La guerre des mulots, des taupes et des rats.

Georges_Sabiron__2_

 

Georges Sabiron rédige le poème qui suit quelque temps après son arrivée au 149e R.I.. Ce poème est adressé au lieutenant-colonel Gothié, l’officier qui commande le régiment. Le général Guillemot responsable de la 85e brigade a lu ce panégyrique et voici ce qu’il écrit :

 

 

« La poésie du jeune soldat Sabiron est tout simplement admirable, je vous prie de vouloir bien transmettre mes chaleureuses félicitations à son auteur.
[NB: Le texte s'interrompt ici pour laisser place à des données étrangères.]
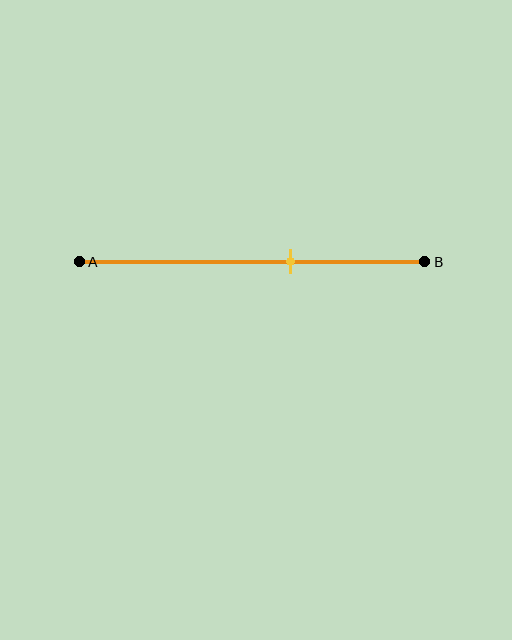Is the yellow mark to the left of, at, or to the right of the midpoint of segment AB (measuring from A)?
The yellow mark is to the right of the midpoint of segment AB.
Vous avez certainement pensé comme moi qu’il y aurait un grand intérêt à la vulgariser dans votre régiment en profitant de la période actuelle… Elle est de nature à maintenir très élevé le moral de votre troupe… Le soldat Sabiron est vraiment digne de ses ainés du 149e R.I.. Il me sera présenté à la première occasion, je tiens à lui exprimer moi-même les sentiments qui m’ont été inspirés par la lecture de son œuvre. »

Guillemot

                            

Salut des Bleus aux Anciens du 149

 

12-13 juin 1915

 

Au lieutenant-colonel Gothié

 

Hommage respectueux d’un soldat du 1er Bataillon. Georges Sabiron

 

Des hommes sont tombés, le Régiment demeure.

Nous sommes parmi vous tels que des arbres neuf

Dans les bois éternels qui naissent comme ils meurent.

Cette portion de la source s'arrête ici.